The night air hit Jihoon first — warm and thick, Manila in November, the Ayala skyline doing something specific with the low clouds that he registered only peripherally because Soonyoung was beside him pulling on his jacket and the cab was already there and neither of them said anything about the fact that they were both getting in.
The cab smelled like pine air freshener. The radio played something low under the driver’s chatter. The city moved past the windows in the particular way it did late at night — slower, more honest, the version of Manila that existed after the professional version of everyone had gone home.
Soonyoung sat beside him.
Not across. Beside. The back seat offered exactly enough room for two people to sit without touching, and they were not touching, and Jihoon was aware of this the way you became aware of things when awareness was the only thing left between you and an admission you weren’t ready to make in a moving vehicle.
Three inches. Maybe less.
Jihoon looked out the window and thought about the Caluag brief, which did not work. He thought about the motion for summary judgment, which also did not work. He tried to think about Senior Partner Reyes and the quarterly review and the associate performance metrics, and none of it worked, because Soonyoung shifted slightly beside him — just settling, just adjusting, nothing intentional — and his knee almost touched Jihoon’s, and Jihoon’s brain went completely offline for three seconds.
Reasonable, he told himself. Practical. Stress management. A completely logical response to an untenable situation.
Soonyoung said nothing for the duration of the ride.
But once, at a red light, he turned his head and looked at Jihoon with the specific quality of someone who knew exactly where they were going and was not nervous about it at all — patient, warm, certain in the way he was certain about things he’d already decided — and Jihoon looked back and felt the last of his professional composure do something irreversible.
The light turned green.
Neither of them said anything.
The cab pulled up to Soonyoung’s building in Salcedo and Jihoon got out first, which meant he was already on the sidewalk when Soonyoung appeared beside him, and there was a moment — just a moment, under the yellow glow of the entrance lights — where they looked at each other and the arrangement that had sounded clinical in a pantry at midnight sounded like something else entirely out here.
“Okay?” Soonyoung asked, quietly.
“Yes,” said Jihoon. Which was the truest thing he’d said all week.
They went inside.
The apartment was warm and lived-in, the particular organized chaos of someone who worked too much and still made their space feel intentional. Books stacked on the coffee table. A jacket on the back of a chair. The low ambient light of a home that belonged to someone who had strong opinions about overhead lighting and had acted on them.

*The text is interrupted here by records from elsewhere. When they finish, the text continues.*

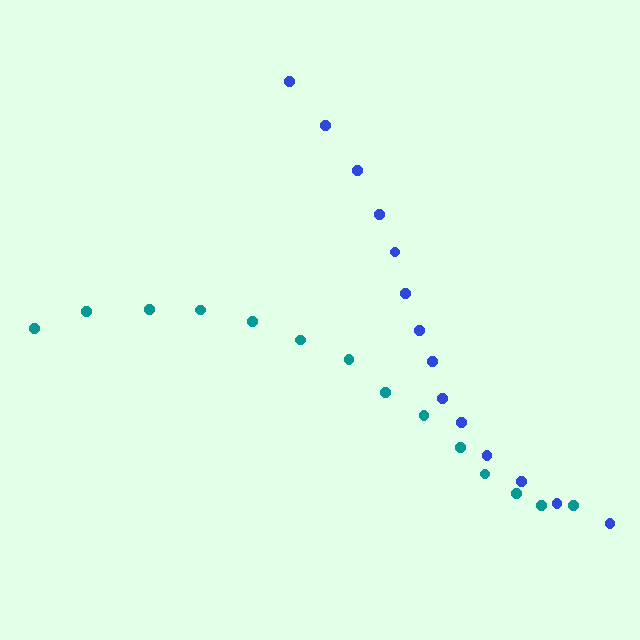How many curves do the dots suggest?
There are 2 distinct paths.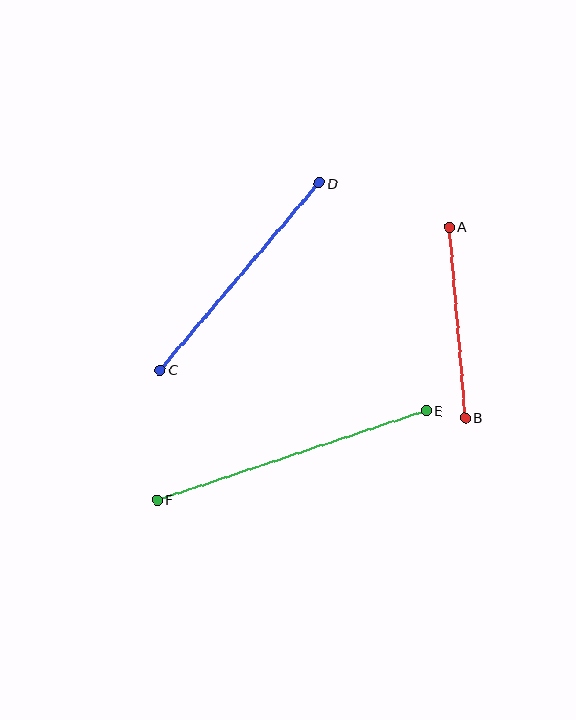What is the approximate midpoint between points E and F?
The midpoint is at approximately (292, 455) pixels.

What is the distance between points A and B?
The distance is approximately 191 pixels.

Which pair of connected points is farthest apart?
Points E and F are farthest apart.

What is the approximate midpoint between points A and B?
The midpoint is at approximately (457, 322) pixels.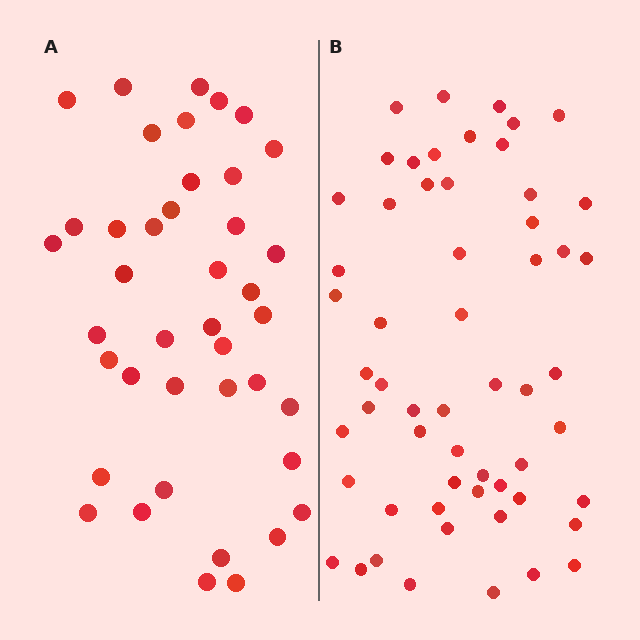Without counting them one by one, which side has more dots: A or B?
Region B (the right region) has more dots.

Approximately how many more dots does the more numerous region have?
Region B has approximately 15 more dots than region A.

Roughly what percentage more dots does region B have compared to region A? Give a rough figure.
About 40% more.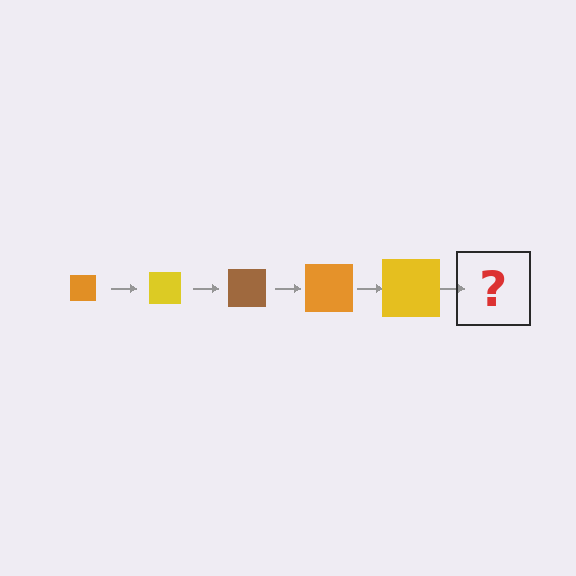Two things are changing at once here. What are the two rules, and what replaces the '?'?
The two rules are that the square grows larger each step and the color cycles through orange, yellow, and brown. The '?' should be a brown square, larger than the previous one.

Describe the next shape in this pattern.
It should be a brown square, larger than the previous one.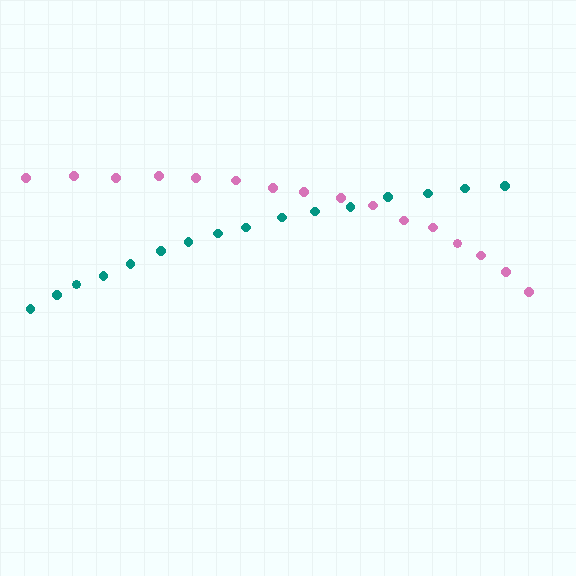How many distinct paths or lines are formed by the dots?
There are 2 distinct paths.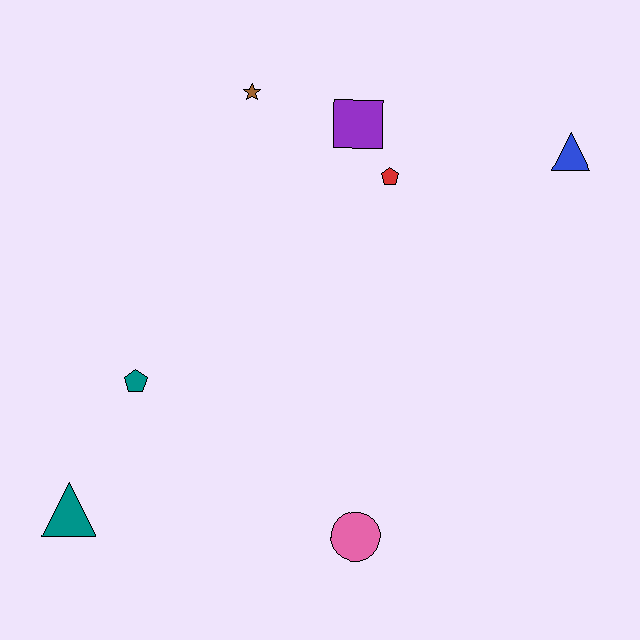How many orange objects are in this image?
There are no orange objects.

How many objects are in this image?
There are 7 objects.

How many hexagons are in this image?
There are no hexagons.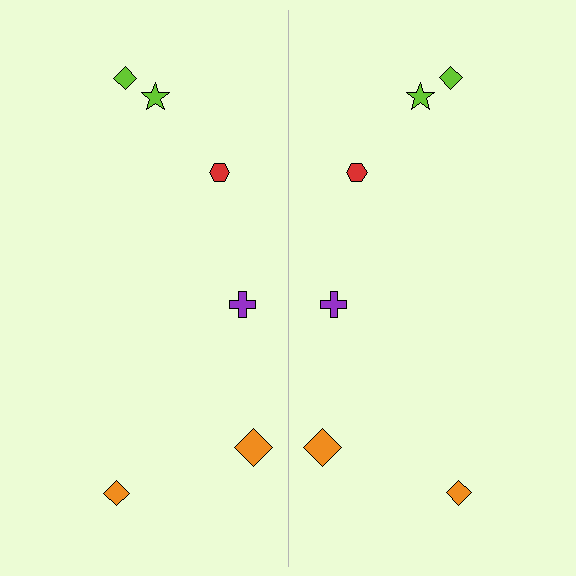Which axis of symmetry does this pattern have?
The pattern has a vertical axis of symmetry running through the center of the image.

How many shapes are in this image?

Soonyoung didn’t offer tea.
He set his bag down by the door and turned around, and the professional distance of the office — the careful geography of adjacent desks and shared hallways and fourteen months of pretending the space between them was neutral — collapsed in approximately the time it took Jihoon to realize Soonyoung was not going to be the one to maintain it.
He closed the distance himself.
Soonyoung met him halfway — hands steady as they found Jihoon’s waist, pulling him in with the same decisive calm he used when he knew a cross-examination was about to land.
The first kiss was slow, almost testing, but Jihoon was already past testing. Fourteen months of careful orbits and swallowed glances poured out at once; he pushed forward, fingers threading into Soonyoung’s hair, mouth opening under the pressure like he’d been waiting for permission he no longer needed to ask for.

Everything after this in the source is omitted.